Once electricity gets cheaper than oil, the 'switch' to electric cars and electric personal transport will be on. if lithium-polymer batteries got real cheap, and mechanisms to charge up cars (eg induction on roadbeds, so the concept of 'limited range' for electric cars goes away)...
end result:
we could all be running around in hybrid cars that use mainly electricity and hardly any oil... you'd use electricity for your commuting, and oil only for driving in the country where there's no plugs.
And it wont be because gas is $6/gallon, but because the alternatives are better.
Consequently, the 'age of oil' wont end for lack of oil, but as alternatives come to the fore.
As long as it is profitable.
"The Fuel cell will start replacing the internatl combustion engine in the next 5 - 10 years, making fuel efficiency much much higher. "
Sorry, but fuel cells are not much more efficient that combustion engines, when such combustion engines are in controlled environments (like used in hybrid cars).
And the hybrid car costs are reasonable TODAY.
FC's are possible, but you dont need to envision drastic new technology to see that we could double our efficiency:
HYBRIDS GET US ABOUT 80% of the fuel efficiency gains that Fuel Cells promise. (eg PEM FC are really about 50% in the field, hybrid deisels in the 40-45% range). And Fuel Cell cost issues wont go away. "20 YEARS" is another way of saying "someday we hope to work it out, but wont happen anytime soon"
So, I think a post-oil or reduced-oil-use scenario doesnt depend on FCs.
JMHO.
Good point - bio-technology in 50 years would make things very different.
Yep bio diesel in turbo charged engines...
Answered this before.........Just shorter than the age of the BULLET.....
In the engineering world, 20 years = infinity
Which makes the claim of 40 years to commercial hydrogen fusion power = when we get to the end of the rainbow
But I do see us evolving towards a hydrogen-based economy over the next few decades.
Production costs are $11- $15 bbl.
I have to disagree on that.
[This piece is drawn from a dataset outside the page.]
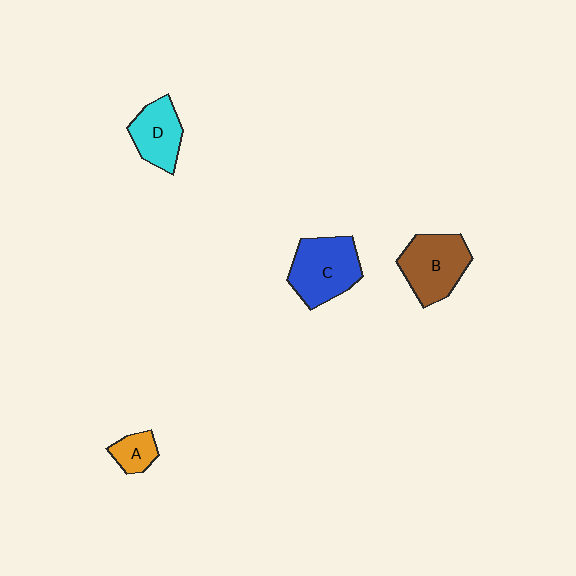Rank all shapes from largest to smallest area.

Parts of New Mexico and western Texas have enough space for 20 by 20 mile by 6 feet deep algae farms that could grow enough biomass to make diesel fuel and kerosene at amounts that would equal the entire refinery output of the USA! :-) If you've been the Midland, TX area (where our current President grew up) it is pretty much high desert land out there with plentiful space for such huge algae farms.
The algae farms I mentioned in north Africa and the Middle East would essentially make the biomass needed for diesel fuel and kerosene needs of Europe, Africa and parts of Asia.